Letters of James Agee to Father Flye by James Agee

Book Review by Jim Troeltsch | 03 Jun 2014
Book title: Letters of James Agee to Father Flye
Author: James Agee

In one of the later letters of celebrated writer James Agee to his lifelong confidant Father Flye, Agee mentions Montaigne's essay on his near-perfect, myth-grade friendship with La Boétie, telling Flye that while 'I have never known anyone, and never expect to, to whom Montaigne's wonderful essay on friendship could completely apply ... I never expect a relationship dearer to me ... that I have nearly all my life had with you.' It's a remark that's characteristic of the entire collection: loving and open, yet pessimistic and self-pitying.

After Agee's father died, Father Flye, whom he met around age ten at boarding school, became a paternal surrogate. They wrote to each another between 1925, when Agee was in his mid-teens, and 1955, the year of his death. From the beginning, Agee treated Flye as a kind of mirror: the letters are closer to an elongated self-study than a correspondence.

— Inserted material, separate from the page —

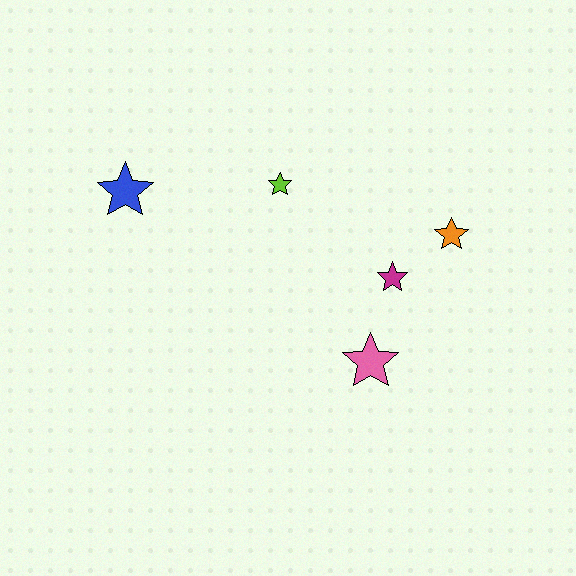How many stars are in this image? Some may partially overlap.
There are 5 stars.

But they're fascinating because the self being studied is contradictory and multitudinous. Agee may have considered himself a failure, but his body of work tells a different story entirely. At the same time, though, the letters show an alcoholic and slothful man reckless with his gifts. You're left wondering whether the work of Agee's we do have might have only been the tip of his talent's iceberg.